We're starting to see, and what we observed in Australia, is that we have to look at basin-wide approaches instead of metropolitan-wide approaches. Basin-wide is what impacts the lower Colorado, what impacts the Brazos, what impacts the Trinity River as a whole and not just what fits Dallas-Fort Worth and maybe doesn't fit Houston.

Because they're all in that same basin of the Trinity River, so to speak. So having a basin-wide approach with property owners who are uniquely tied to that particular source of water and who are engaged, there was an incentive for them to be early adopters of technologies and strategies that help conserve and would definitely help our state and its water resources.

I think the other piece in that basin-wide approach is just what we saw in that news article out of Austin about a massive water leak in the infrastructure. We don't seem to be focused enough on repairing antiquated and dilapidated infrastructure around the country than we are in seeking that new massive project. And it's a shame to go out and spend billions of dollars over decades of time to create a lot of debt and need to increase water rates when we can simply stick to what we've got and solve a great deal of that problem.

Trib+Water: How do you go about pushing policy in that direction to create those basin-wide approaches? Does the state Legislature need to be more involved? 

Cook: I definitely think it's going to have to come from the Legislature. What we've seen in the last couple of decades is that we really have moved the state to where we've implemented groundwater districts across the state, and we're starting to get the groundwork of control of independent districts. When you're looking at the groundwater districts and the regional water districts, et cetera, they become competing factions on water as a whole. At times, all are in conflict.

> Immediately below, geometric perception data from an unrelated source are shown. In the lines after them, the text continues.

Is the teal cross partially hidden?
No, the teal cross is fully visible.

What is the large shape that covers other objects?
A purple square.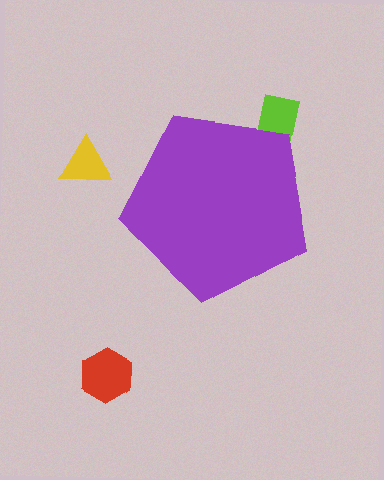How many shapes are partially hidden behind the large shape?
1 shape is partially hidden.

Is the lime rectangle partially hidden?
Yes, the lime rectangle is partially hidden behind the purple pentagon.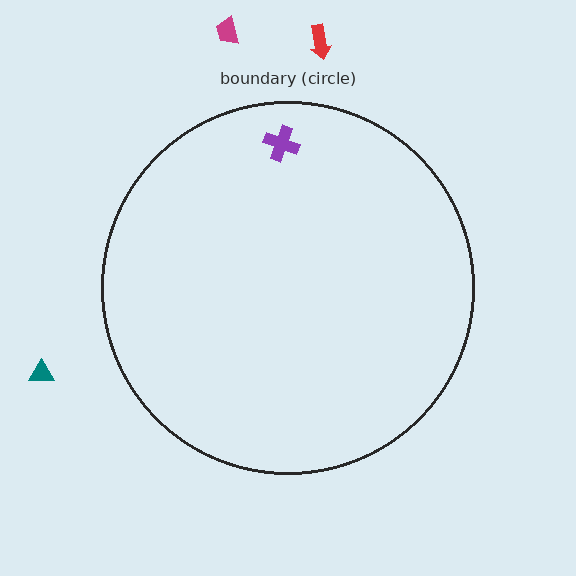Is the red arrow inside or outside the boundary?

I think our next step in legislation is we are going to have to realize that all of our water is tied together and then start to unify that structure and measure that water. Transfers coming from one area of the state to another create difficulties and create hardships in areas of the state that were used to the water. Taking water out of our aquifers that in some areas is plentiful and moving it to areas where there's not, that starts to have an impact.

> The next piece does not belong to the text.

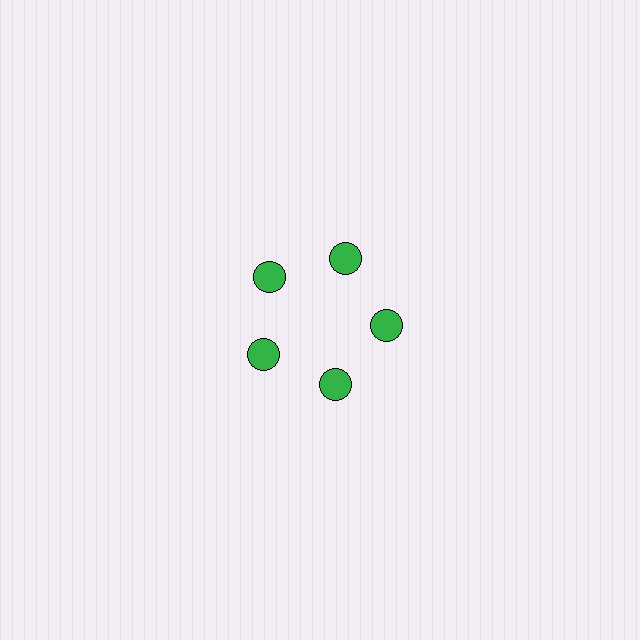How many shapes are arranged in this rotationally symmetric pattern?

So it's got to be looked at in a unified strategy with some implementations of technologies that have long served to monitor the water, monitoring the water quality that is coming from all the sources. 

Trib+Water: You mention Australia, and I wonder if there is another state or if Australia is the example of somewhere that is doing water conservation right and could serve as an example for Texas. 

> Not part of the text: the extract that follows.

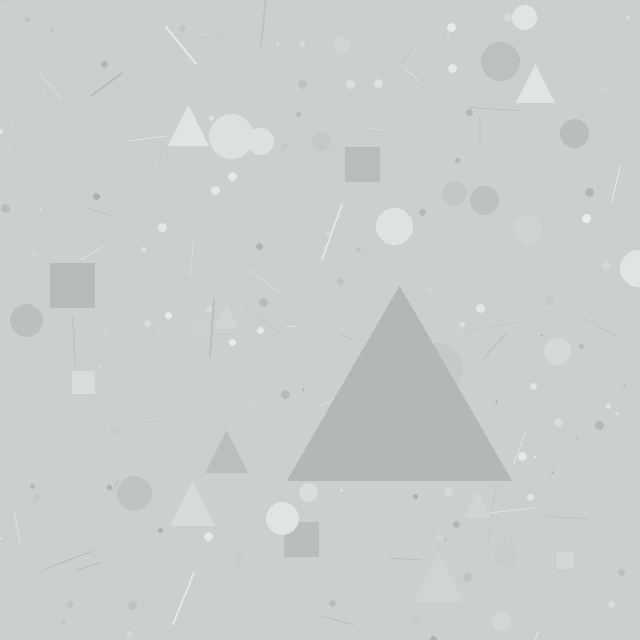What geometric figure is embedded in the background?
A triangle is embedded in the background.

Cook: I think Australia is our North American partner, that we're looking to them for our intellectual property as a whole because they've gone through long-term drought. And to be quite honest, Australia looked overseas to Germany and other areas that have suffered some of these climatic shifts before they actually did. Ultimately, what we see in Australia when you look at the climactic patterns of the globe, we see in the southern parts of the United States and particularly in Texas. So, I think it's a good model.

I think the second thing they did that our state needs to, for sure, look at doing, even if our country didn't come to that consensus, they put a value on water by putting together a water trading system. Basically like trading commodities in the state, so people who had water rights could sell those water rights for the highest and best use.

So it really started to put the visual perception that water isn't free, and it costs money to obtain it. It costs money to process it, and it costs money to transport it from one place to the other. I think that's something we're going to have to look at as part of that unifying structure, instead of creating hundreds of different units and more fragmentation, we need to start to bring it all into one water in Texas.